Visit Azerbaijan's Online Queer Art Festivals
In a country where the LGBT+ people are stifled, Azerbaijan’s two queer Art festivals offer the community a much needed breath of fresh air.
The Queer Art Festival
'The Queer Art Festival' is a new event that began on February 7th and will run for two weeks, until Mid March. Due to the pandemic, the exhibition will be online.
To organize the Queer Art Festival online exhibition we brought together 8 different artists working with different tools and asked them to create a collective online exhibition. The main theme of the exhibition is called “Queer x Azerbaijan: My Body, My Identity, My Heritage, My Environment”. It is the beginning of “Queer x Azerbaijan” series and each 2 artists had been working on different sub-categories (Eg: 2 artists on “My Identity"). Artists created a general story-line and they followed each other on visual contents they create and the descriptions / stories they tell to ensure that different topics are covered. In every sub-category the artists explored and visualized the topic in a strictly LGBT+ and feminism focused perspective and mostly the themes of the works are connected to the local queer and feminist issues that communities face. This project is part of Cooperation and Development Network Eastern Europe’s Annual Work plan “Art for the Young, the Queer, the Feminists of Eastern Europe” and is supported by the European Youth Foundation of the Council of Europe.

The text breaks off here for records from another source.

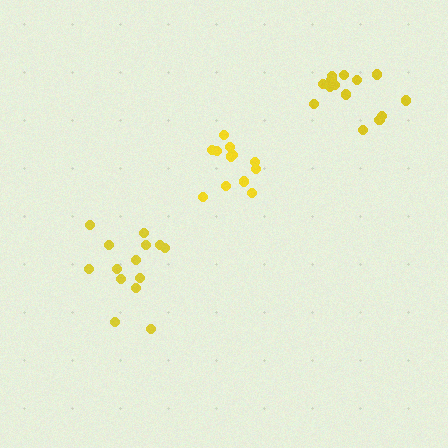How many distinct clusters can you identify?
There are 3 distinct clusters.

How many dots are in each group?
Group 1: 12 dots, Group 2: 14 dots, Group 3: 14 dots (40 total).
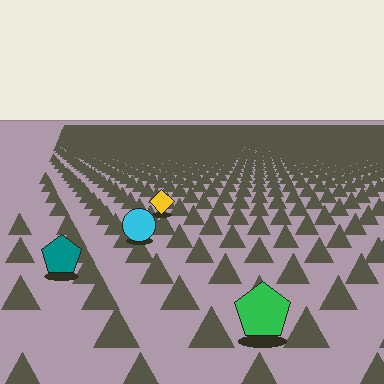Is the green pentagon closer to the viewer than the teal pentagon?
Yes. The green pentagon is closer — you can tell from the texture gradient: the ground texture is coarser near it.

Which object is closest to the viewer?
The green pentagon is closest. The texture marks near it are larger and more spread out.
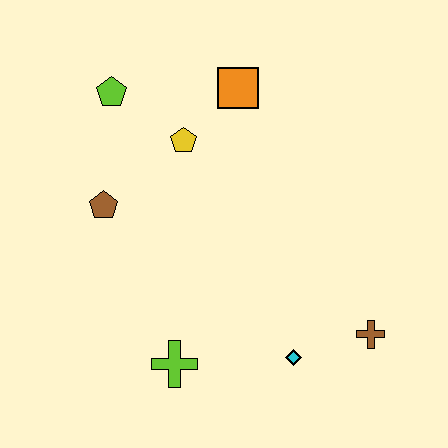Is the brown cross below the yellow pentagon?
Yes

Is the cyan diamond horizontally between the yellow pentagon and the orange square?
No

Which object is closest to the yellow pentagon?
The orange square is closest to the yellow pentagon.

The festival is a database of colourful and talented artwork from throughout the region. Some images are very honest and hard-hitting, showing bruised arms, and the aftermaths of assault. Although, some are bright, warm, and escapist.

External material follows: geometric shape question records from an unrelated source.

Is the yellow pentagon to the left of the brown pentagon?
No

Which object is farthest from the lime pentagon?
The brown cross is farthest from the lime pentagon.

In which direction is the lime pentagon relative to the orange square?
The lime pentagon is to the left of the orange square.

Another standout is a series by ‘Nigar’. A talented artist who has withheld their last name to protect their identity. The series is called ‘My Environment’:
“LGBT+s live in an environment where people expect them to express themselves like the majority. Social pressure washes off their colors – limits their physical expressions such as person's clothing, hairstyle, makeup, and social expressions such as name and pronoun choice into a binary system.”
The title is called “This World Is Not Strong Enough to Stand My Colors,” which happens to be the haunting last words of Isa Shahmarli, an LGBT+ activist in Azerbiajan who on January 22nd 2014, took his own life, aged just 20.
Queer art in Azerbaijan is a very sensitive topic. It is common for artists to hide their identity or to produce art outside of Azerbaijan itself. The most notable example of this is Babi Badalov, a queer artist who now lives in exile in Paris, due to threats stemming from his sexuality and high profile.
Hosted by ‘Salaam Cinema’ — an independent art space in Baku — ‘In-Visible’ is a project that showcases Queer films to the Azerbaijani audiences. As well as this, the International showcasing of movies will be accompanied with educational workshops and discussions.
“At one of the In-Visible panels, female film directors discussed their struggles to attain visibility and influence in a male-dominated creative world. “More than anything, you need to be very persistent because there’s always someone who will tell you ‘you can't do it because you are gay, women, untalented’ or just simply because they don't like you,” Mammadli said. The new festivals are helping to dismantle those obstacles, she said: “The progress is slow, but it exists.”
The Queer Art Festival and In-Visible are both funded by international organisations and foreign embassies that are based in Baku.